The SSH session might quickly hang as part of the installation includes bringing up a ton of firewall rules, but from the control node you can check if the node is registered with the command sudo k3s kubectl get nodes running on the control node.

While you can copy the k3s.yaml provided on the control node (at /etc/rancher/k3s/k3s.yaml) to use for a kubeconfig from your workstation, just changing the service address from server: https://127.0.0.1:6443 to server: https://full-node-magic-dns-name:6443, the Tailscale Kubernetes operator takes that to the next level and was the reason I setup this cluster in the first place. Read more about my experience doing that over here.

Impressions

k3s has matured a lot since I was last looking at it. Now that it has built in support for Tailscale it makes deploying nodes much easier - you can avoid having to configure static DNS or IPs for the nodes, since all the connectivity between them is over Tailscale, which brings assigns those as static attributes for a node. In theory that also means one can deploy remote worker nodes and they will just call home over Tailscale.

Oauth client support would be a nice improvement over expiring auth keys, I can see getting around that with whatever installer platform hooks one was using. Having a Bolt Project that would use an oauth client key stored locally to generate one time use registration auth keys at run time is how I would imagine using it in the future if I were fully automating k3s deployments this way.
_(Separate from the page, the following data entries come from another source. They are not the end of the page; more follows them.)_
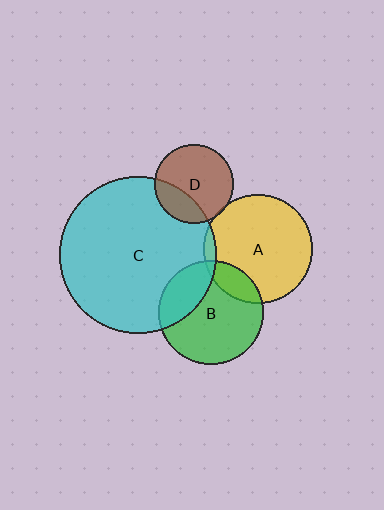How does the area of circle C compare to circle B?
Approximately 2.2 times.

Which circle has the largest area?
Circle C (cyan).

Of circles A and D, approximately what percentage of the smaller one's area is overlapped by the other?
Approximately 5%.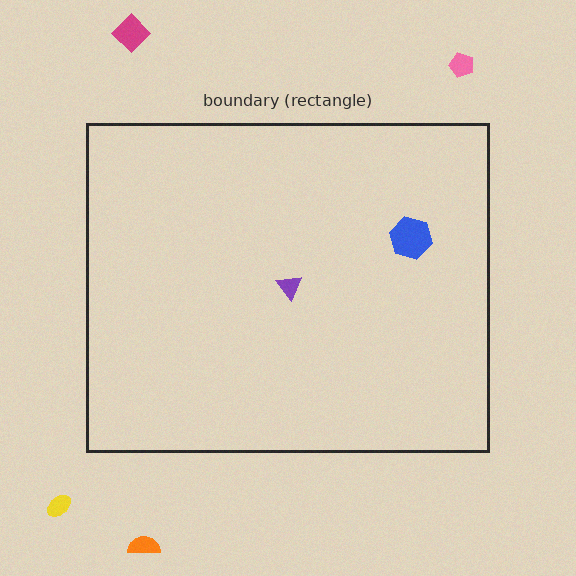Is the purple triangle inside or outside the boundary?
Inside.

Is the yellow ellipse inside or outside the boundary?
Outside.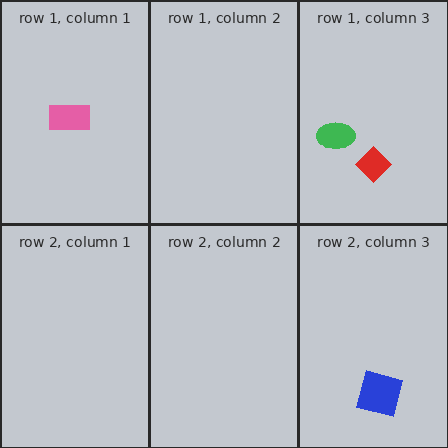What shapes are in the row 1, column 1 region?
The pink rectangle.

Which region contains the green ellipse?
The row 1, column 3 region.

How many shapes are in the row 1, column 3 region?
2.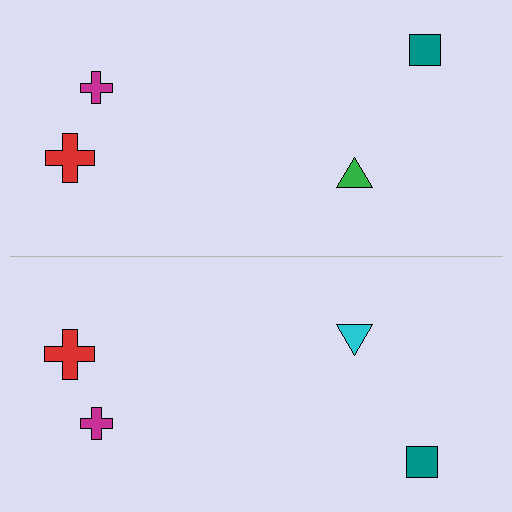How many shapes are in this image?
There are 8 shapes in this image.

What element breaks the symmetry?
The cyan triangle on the bottom side breaks the symmetry — its mirror counterpart is green.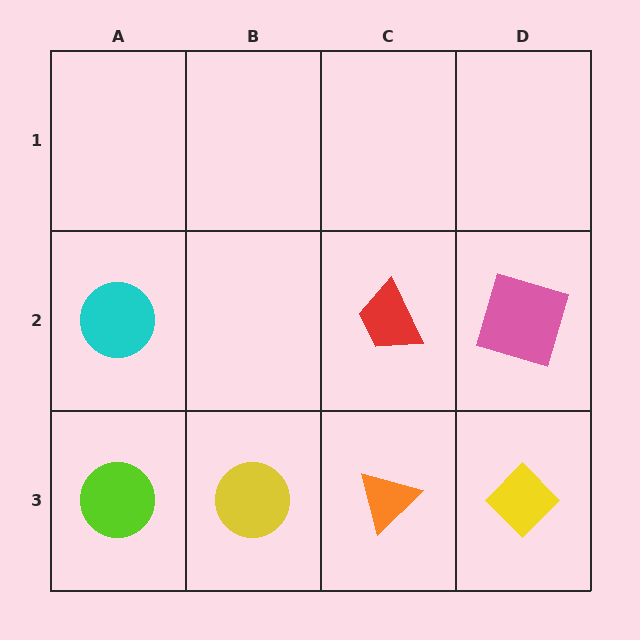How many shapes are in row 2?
3 shapes.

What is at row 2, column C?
A red trapezoid.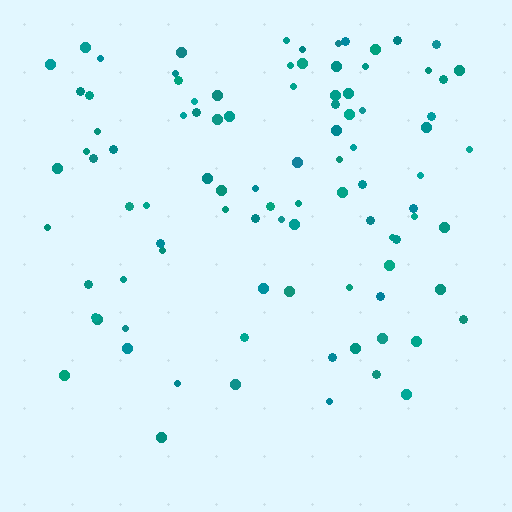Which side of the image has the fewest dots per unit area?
The bottom.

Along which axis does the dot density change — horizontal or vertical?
Vertical.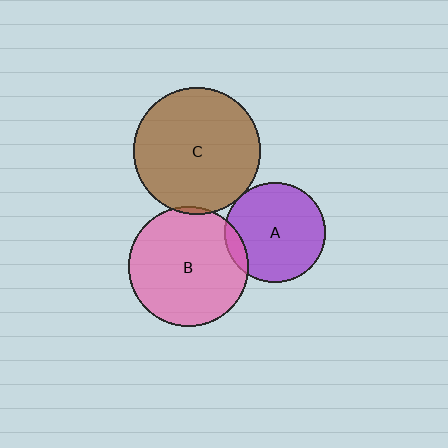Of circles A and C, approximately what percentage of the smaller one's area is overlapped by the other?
Approximately 5%.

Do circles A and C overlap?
Yes.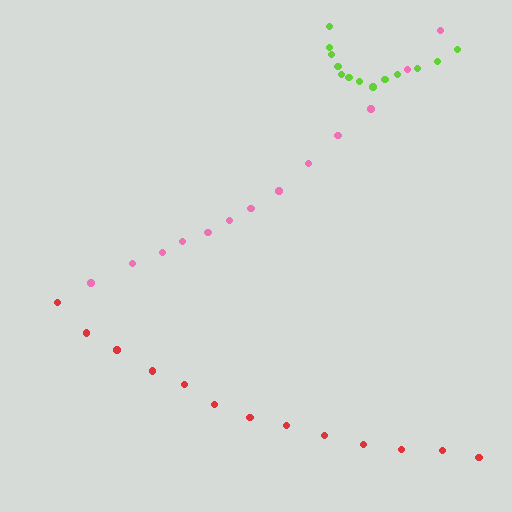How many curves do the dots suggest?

In setting up this lab, I started with Ansible, but learned that Puppet now supports Arm64 / Raspberry Pis, along with puppet-bolt still kicking along, means that I may put together a Bolt Project to manage the cluster in the future. Between the remote ssh commands to reimage / configure nodes on the turing pi itself and the ability to use standard puppet modules to manage the state of the clusters, I’m glad to have it in my toolbelt for this project.